Dans la nature, le strontium est réputé naturellement présent dans les sols. Plusieurs de ses composés se retrouvent facilement dans l'eau car très solubles. On en trouve donc dans les sédiments et dans certains animaux, y compris d'eau douce (moule zébrée par exemple, qui se détoxique en le fixant dans sa coquille) qui peuvent le bioconcentrer. Il serait le plus présent dans certains aliments (graines , légumes à feuilles et produits laitiers ). Chez l'animal, la part qui n'est pas éliminée dans les mucus, l'urine ou les excréments se fixe préférentiellement dans les os. Le bétail, le gibier, les poissons ou coquillages peuvent en contenir.
Dans le passé, du strontium a été piégé et enfoui, dans le pétrole et le charbon notamment.

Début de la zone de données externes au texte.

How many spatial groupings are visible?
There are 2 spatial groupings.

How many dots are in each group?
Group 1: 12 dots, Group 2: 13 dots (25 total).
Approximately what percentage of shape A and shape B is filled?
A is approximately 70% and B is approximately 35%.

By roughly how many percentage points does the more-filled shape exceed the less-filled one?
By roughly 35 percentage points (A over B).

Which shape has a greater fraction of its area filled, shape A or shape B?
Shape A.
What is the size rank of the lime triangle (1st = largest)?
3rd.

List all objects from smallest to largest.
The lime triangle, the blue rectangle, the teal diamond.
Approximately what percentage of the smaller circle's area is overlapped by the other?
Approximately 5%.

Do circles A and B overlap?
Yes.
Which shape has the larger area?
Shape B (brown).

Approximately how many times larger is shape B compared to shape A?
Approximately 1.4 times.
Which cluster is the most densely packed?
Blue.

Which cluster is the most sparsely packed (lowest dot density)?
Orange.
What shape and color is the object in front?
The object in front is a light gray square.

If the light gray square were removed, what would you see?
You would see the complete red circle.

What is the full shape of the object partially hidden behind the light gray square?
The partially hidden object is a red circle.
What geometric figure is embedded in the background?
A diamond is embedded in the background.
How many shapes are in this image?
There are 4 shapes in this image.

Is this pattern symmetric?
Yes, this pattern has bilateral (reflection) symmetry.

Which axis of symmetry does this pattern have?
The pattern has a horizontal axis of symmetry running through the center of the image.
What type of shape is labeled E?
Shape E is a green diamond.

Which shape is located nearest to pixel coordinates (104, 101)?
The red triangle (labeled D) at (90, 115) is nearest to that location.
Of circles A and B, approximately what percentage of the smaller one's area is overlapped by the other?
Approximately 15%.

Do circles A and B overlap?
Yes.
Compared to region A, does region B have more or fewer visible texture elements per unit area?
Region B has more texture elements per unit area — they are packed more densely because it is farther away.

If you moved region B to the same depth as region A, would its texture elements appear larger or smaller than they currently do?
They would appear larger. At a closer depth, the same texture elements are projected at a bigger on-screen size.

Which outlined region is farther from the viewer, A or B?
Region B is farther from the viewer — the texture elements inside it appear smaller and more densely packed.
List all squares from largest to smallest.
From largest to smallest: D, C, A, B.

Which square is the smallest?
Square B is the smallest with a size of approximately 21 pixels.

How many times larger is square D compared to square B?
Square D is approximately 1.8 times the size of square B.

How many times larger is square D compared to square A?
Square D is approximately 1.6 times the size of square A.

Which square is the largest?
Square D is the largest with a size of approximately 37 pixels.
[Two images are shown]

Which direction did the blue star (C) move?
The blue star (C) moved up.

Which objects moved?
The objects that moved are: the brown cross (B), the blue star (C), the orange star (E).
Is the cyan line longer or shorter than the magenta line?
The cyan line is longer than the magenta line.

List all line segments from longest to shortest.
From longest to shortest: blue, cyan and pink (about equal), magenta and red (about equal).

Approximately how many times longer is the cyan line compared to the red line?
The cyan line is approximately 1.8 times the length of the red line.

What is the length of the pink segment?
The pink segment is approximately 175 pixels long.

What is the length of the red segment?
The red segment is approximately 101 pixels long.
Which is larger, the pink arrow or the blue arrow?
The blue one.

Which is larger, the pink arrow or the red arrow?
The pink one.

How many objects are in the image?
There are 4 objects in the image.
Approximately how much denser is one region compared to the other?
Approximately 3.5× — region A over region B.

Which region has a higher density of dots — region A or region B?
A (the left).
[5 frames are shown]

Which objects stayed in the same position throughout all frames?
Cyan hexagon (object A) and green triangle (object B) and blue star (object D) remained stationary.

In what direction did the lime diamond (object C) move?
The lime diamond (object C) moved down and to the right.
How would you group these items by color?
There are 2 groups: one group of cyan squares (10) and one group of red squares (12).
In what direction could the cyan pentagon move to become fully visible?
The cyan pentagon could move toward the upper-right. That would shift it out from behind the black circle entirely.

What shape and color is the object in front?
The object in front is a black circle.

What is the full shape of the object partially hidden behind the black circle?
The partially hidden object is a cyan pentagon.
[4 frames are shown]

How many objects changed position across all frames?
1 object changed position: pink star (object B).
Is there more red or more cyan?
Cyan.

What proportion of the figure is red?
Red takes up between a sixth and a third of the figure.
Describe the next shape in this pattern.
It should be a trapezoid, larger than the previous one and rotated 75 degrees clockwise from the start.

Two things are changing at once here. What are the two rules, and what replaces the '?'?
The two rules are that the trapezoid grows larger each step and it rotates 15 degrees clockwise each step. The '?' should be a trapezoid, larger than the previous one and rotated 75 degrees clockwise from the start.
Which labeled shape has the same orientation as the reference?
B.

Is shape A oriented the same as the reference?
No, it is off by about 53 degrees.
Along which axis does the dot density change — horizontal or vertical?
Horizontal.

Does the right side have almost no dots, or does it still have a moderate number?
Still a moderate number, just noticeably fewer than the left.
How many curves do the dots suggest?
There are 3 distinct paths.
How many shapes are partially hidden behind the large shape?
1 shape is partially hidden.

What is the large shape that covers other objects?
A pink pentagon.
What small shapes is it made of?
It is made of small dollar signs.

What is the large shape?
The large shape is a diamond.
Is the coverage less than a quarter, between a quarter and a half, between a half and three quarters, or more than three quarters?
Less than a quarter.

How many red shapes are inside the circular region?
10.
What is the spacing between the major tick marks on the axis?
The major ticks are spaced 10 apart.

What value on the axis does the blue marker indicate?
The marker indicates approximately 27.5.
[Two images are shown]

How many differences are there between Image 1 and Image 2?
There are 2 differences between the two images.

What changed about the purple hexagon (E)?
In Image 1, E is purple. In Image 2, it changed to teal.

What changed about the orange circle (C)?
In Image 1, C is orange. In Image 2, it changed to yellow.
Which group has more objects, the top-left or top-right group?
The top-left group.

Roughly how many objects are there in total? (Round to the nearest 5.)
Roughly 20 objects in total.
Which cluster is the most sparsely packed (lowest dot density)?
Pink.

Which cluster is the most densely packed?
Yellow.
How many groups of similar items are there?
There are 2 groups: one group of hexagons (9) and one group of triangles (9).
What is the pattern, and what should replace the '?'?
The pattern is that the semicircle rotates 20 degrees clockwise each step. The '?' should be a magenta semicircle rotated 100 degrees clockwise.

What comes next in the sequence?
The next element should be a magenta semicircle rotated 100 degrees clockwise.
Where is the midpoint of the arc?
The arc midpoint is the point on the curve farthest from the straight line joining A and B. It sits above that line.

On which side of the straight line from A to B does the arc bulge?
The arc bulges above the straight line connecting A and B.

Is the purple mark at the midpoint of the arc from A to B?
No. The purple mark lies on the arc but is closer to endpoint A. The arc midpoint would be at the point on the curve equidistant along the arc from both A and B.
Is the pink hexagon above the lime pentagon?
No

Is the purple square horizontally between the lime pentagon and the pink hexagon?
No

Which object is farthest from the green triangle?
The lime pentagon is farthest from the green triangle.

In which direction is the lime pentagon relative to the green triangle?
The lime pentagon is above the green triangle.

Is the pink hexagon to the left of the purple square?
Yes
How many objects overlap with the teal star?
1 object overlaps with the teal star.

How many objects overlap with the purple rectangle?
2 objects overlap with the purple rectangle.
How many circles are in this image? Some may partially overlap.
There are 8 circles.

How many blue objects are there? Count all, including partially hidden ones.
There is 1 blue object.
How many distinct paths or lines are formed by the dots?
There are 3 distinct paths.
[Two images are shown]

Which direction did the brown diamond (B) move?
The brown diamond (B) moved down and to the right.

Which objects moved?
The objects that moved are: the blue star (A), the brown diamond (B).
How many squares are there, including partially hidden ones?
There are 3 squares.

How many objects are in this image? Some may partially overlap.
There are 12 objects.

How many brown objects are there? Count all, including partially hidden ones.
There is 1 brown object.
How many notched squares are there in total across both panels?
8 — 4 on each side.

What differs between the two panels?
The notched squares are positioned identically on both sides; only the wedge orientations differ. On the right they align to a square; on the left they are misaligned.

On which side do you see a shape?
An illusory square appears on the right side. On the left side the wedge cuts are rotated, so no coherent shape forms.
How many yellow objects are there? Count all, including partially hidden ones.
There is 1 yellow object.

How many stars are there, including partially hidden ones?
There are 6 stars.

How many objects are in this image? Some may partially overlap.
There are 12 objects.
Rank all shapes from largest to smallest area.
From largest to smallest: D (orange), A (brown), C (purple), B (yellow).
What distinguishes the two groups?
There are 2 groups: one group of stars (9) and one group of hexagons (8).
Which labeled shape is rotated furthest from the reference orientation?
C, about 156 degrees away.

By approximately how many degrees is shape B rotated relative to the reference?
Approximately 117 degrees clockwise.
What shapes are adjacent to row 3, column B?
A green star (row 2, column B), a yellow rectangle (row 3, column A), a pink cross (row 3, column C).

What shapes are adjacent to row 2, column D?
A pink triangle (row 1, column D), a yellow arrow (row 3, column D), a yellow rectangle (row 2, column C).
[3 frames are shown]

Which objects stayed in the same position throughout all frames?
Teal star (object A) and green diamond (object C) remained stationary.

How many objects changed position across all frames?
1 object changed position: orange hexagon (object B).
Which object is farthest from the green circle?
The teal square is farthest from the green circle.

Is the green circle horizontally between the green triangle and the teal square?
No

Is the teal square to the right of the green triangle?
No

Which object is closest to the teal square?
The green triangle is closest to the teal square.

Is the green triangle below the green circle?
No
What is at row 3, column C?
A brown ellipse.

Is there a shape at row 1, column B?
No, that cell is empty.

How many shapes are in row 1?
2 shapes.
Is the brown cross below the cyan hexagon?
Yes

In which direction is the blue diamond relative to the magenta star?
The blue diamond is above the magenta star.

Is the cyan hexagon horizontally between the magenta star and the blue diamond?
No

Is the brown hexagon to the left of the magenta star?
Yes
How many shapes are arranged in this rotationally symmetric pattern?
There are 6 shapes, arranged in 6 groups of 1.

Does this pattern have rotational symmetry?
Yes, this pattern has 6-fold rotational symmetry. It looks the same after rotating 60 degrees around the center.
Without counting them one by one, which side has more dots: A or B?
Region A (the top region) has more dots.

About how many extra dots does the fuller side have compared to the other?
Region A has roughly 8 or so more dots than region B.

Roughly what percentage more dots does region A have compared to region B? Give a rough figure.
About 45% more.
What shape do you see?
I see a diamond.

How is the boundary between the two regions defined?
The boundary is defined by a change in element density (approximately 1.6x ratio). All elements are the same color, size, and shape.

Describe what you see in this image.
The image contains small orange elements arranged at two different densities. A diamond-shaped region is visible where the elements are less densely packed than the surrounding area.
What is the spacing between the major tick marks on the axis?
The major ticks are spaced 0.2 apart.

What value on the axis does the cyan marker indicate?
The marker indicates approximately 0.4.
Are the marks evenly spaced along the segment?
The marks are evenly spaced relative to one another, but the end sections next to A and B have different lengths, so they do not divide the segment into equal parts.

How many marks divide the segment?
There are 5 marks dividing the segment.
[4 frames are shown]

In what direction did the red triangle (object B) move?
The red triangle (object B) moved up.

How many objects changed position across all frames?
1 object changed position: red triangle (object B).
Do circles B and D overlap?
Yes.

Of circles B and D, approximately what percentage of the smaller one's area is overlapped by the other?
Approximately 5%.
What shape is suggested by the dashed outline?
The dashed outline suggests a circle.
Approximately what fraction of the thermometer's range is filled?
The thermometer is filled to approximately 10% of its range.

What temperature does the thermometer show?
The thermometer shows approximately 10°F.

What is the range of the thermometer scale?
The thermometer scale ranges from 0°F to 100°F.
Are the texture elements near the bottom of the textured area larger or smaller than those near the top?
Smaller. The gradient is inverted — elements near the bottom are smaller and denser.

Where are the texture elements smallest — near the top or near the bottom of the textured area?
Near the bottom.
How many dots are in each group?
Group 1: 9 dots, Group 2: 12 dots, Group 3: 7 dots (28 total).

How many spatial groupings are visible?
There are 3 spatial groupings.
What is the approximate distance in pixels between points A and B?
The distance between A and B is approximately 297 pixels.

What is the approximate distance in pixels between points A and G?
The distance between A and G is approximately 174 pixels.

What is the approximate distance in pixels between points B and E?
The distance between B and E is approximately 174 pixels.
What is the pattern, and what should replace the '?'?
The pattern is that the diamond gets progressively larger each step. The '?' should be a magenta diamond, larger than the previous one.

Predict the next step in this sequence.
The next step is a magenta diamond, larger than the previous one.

La combustion de ces produits fossiles est source de relarguage de strontium sous forme de poussières ou particules dans l'air .
Sauf à très faibles doses, le strontium non radioactif est toxique pour l'animal et l'Humain avec des symptômes variant selon l'espèce, l'age, la dose, et peut-être d'éventuelles synergies avec d'autres produits ou selon l'isotope considéré. Chez l'Homme, même à faible dose, le chromate de strontium provoque des cancers du poumon quand il est inhalé.
Le strontium peut être présent dans les sols, mais aussi dans l’eau ou dans l’air où il peut être également véhiculé par des aérosols, adsorbé sur d'autres particules. Les cendres de charbon ou d'incinérateur en sont une source susceptible de localement polluer l'eau potable .
Lorsque le strontium sous forme de carbonate (SrCO3) est ingéré par voie digestive, il peut provoquer des crampes, la contraction douloureuse de différents muscles et un effet purgatif. Quant au nitrate de strontium (SrNO3), s’il est inhalé, il peut engendrer plusieurs problèmes de différents types (cardiaque, pulmonaire, hépatique et rénal). Le strontium radioactif provoque en outre une anémie et des carences en oxygène, et à plus forte dose des cancers, en affectant l'ADN des cellules qui y sont directement exposées.